Last week an Argentinian court ruled that a 28 year old orangoutang named Sandra is a non-person but has rights that should be protected. According to Fast Company, U.S. lawyers are deliberating the impact of such a ruling. The ruling essentially makes it so that Sandra can be sent to a sanctuary when animal rights attorneys for the orangoutang stated that she was, essentially, imprisoned 20 years after being transported to Argentina from a German Zoo.
However, the devil is in the details or the context of the case itself. I do not know enough about Argentina’s legal system as opposed to ours other than it encompasses elements of Brazil, France and Spain’s. I realize in the US animals do have certain, limited rights in the US such as laws against cruelty but it is limited only to that. A recent court decision in New York came down against an animal rights group seeking to give chimpanzees personhood status so they can have habeas corpus protections. This being done in an effort to free them from captivity.
None the less, I get the sense the Argentine court decision may not carry much weight here. According to Non-Human Rights Project Steven Wise who litigated the New York chimpanzee case and Fast Company interviewed, his response seemed underwhelmed.
The court says that it’s decision is based on a dynamic rather than static interpretation of Argentine criminal law and says it is “necessary to recognize the animal [presumably Sandra] has a subject of rights.”
He called the multiple erroneous reports “an echo chamber.” He theorizes that these reports said more than they really should have because of confusion over how common law and civil law countries operate their judicial systems.
“When a court says animals have rights, it doesn’t mean very much. There are millions of species of animals. Does a bug have rights? But there’s no specificity. That would cause us to sit up and pay attention.”

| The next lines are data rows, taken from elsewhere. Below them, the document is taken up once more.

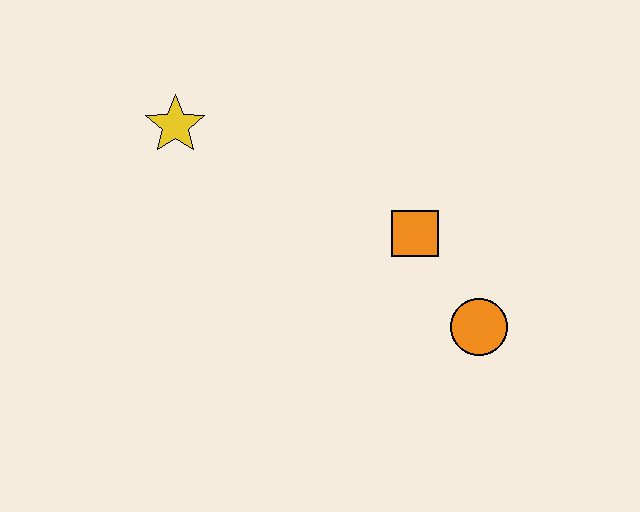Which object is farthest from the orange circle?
The yellow star is farthest from the orange circle.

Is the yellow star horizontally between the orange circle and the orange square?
No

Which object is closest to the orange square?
The orange circle is closest to the orange square.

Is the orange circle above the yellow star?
No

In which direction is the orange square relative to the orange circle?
The orange square is above the orange circle.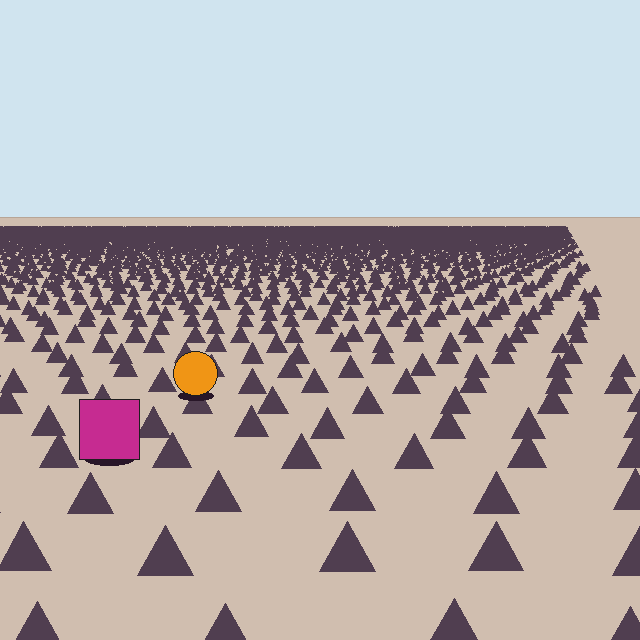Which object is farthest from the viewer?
The orange circle is farthest from the viewer. It appears smaller and the ground texture around it is denser.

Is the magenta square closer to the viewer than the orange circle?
Yes. The magenta square is closer — you can tell from the texture gradient: the ground texture is coarser near it.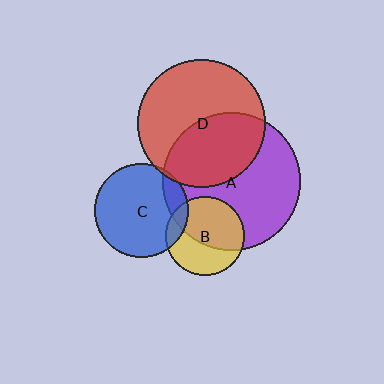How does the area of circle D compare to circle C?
Approximately 1.9 times.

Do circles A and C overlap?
Yes.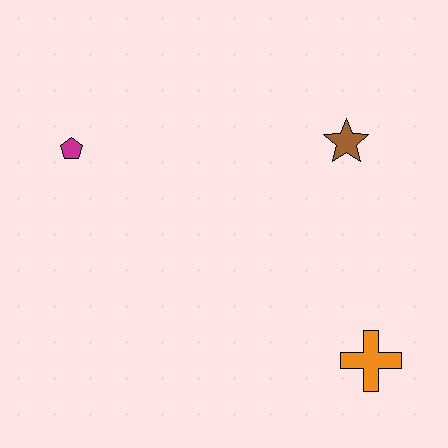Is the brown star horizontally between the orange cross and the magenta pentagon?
Yes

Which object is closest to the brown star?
The orange cross is closest to the brown star.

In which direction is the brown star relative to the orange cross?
The brown star is above the orange cross.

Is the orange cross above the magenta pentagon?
No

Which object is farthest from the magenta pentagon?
The orange cross is farthest from the magenta pentagon.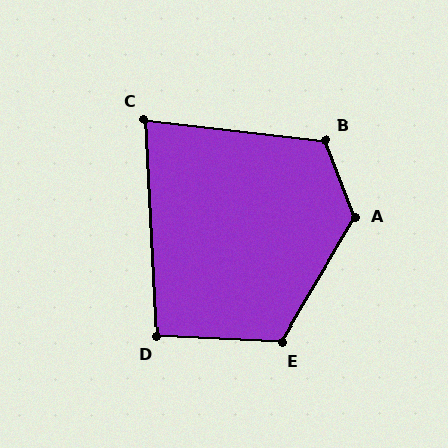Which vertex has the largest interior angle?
A, at approximately 128 degrees.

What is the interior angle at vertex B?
Approximately 117 degrees (obtuse).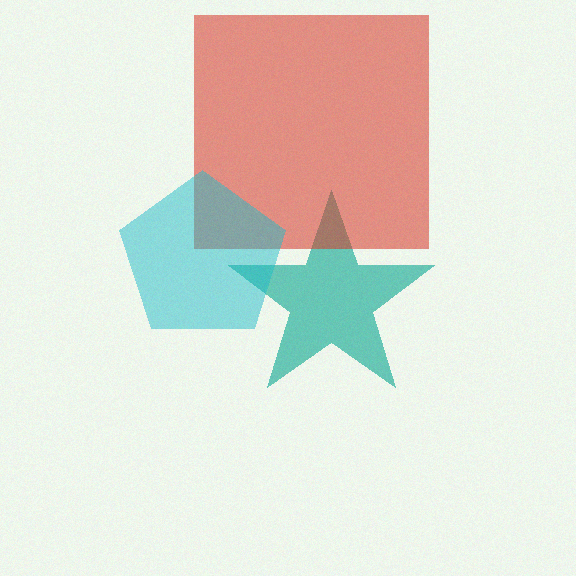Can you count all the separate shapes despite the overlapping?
Yes, there are 3 separate shapes.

Regardless if the Argentinian court decision is helpful or not, it is not a good thing no matter how you look at it. To ascribe an animal certain constitutional or legal protections is the process to begin eroding individual, human rights themselves. Only humans have the ability to deal with other members of our own species by rational, voluntary means. For animal rights groups to state humans have no right to use animals for our betterment is tantamount to stating we have no control over our own lives. Consequently, human well being must be sacrificed for the welfare of creatures who not only lack any capacity of rational thought but also have no sense of morality. The consequence of a court of law establishing rights for animals is to embrace the savagery of the animal kingdom over the rationality of human civilization.